It is AD69 and the year of the three emperors but Vitellius sits uneasily on his throne. Disliked by the people of Rome, it is only his army and the ruthlessness of his brother, Lucius that is keeping him on it.
Out in the East, General Vespasian is resisting all attempts by his army and advisers to declare him emperor but when an assassination attempt is narrowly foiled he knows he must send his army west and face Vitellius face on. With the love of his life and his youngest son both in Rome, Vespasian know they will both be in danger the moment he declares his intentions.
With this in mind he dispatches the spy Pantera to Rome with two tasks, ensure the safety of Vespasian’s loved one and to do everything in his power to secure the throne for him.
So Pantera must enter the murky world of Roman politics, desperately trying to avoid Lucius’s men as they use torture and fear to try and hunt him down but this is what Pantera lives for and finding him won’t be easy.
Aided by disparate group, none of whom he can entirely trust Pantera faces his toughest challenge as he tries to deliver to his master the greatest prize of them all: The Throne of the Roman Empire.
Rome: Eagle of the XII was my favourite books of 2012 so it wasn’t with a little trepidation that I started reading The Art of War and wondering how M.C. Scott was going to improve on the brilliance of that book.
Did I need to worry?…….Of course I didn’t!
As with every book in the Rome series each book has got better and better. What is so refreshing about these books is that each one if entirely different from its predecessor.
Characters who you love in one book, will only have a cameo in the next, one book will be about the Legions, the next about spying and politics. This approach keeps every book fresh and exciting and Art of War is no different.
Written from the viewpoint of multiple characters, each chapter is narrated by a different character (main characters have multiple chapters but spread over the book).
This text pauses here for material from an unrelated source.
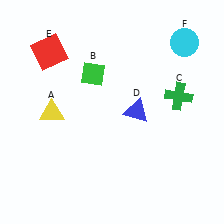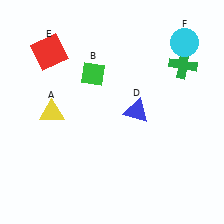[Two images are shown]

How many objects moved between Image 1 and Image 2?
1 object moved between the two images.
This gives the story such a depth that it leaves you breathless as you follow Pantera for one chapter then rush back in the opposite direction with another character then jump across to the enemy as they hunt them both.
With this approach it means you invest a lot of time with each character and develop a real bond with them, it also means when I read of the enemy approaching or treachery I found myself shouting at Pantera to watch out!
It makes for fantastic reading and takes real skill to mesh the individual stories together into a coherent narrative but if any author can pull it off then it is M.C Scott.
If you have never read any of Rome Series then I command you to start with Rome: The Emperor’s Spy and read each book in turn and watch a series develop and grow into some of the best books I have ever read.
Book of the year in March? It will take some beating!
I can not recommend M.C. Scott’s books anymore highly and I can not wait for her take of Joan of Arc.
M.C. Scott was a horse vet in Newmarket when she began writing novels, with the result that horses feature strongly in her early work.
Her first four works were all contemporary thrillers: her first, ‘Hen’s Teeth; was shortlisted for the Orange Prize, ‘No Good Deed’ was nominated for an Edgar Award in the ‘Best Crime Novel’ category.
Having served her writing apprenticeship, she went back in time to write the bestselling Boudica series. Her latest ‘Rome’ series starts with Rome: The Emperor’s Spy and continues with Rome: The Coming of the King, Rome: The Eagle of the XIIth and Rome: Art of War (Due 2013). All are set in the mid-late 1st Century AD, and features the assassin and spy, Sebastos Pantera.
When she’s not writing, she’s competing at agility, breeding future competition superstars or attending seminars and camps on how to train same. And reading. She reads incessantly.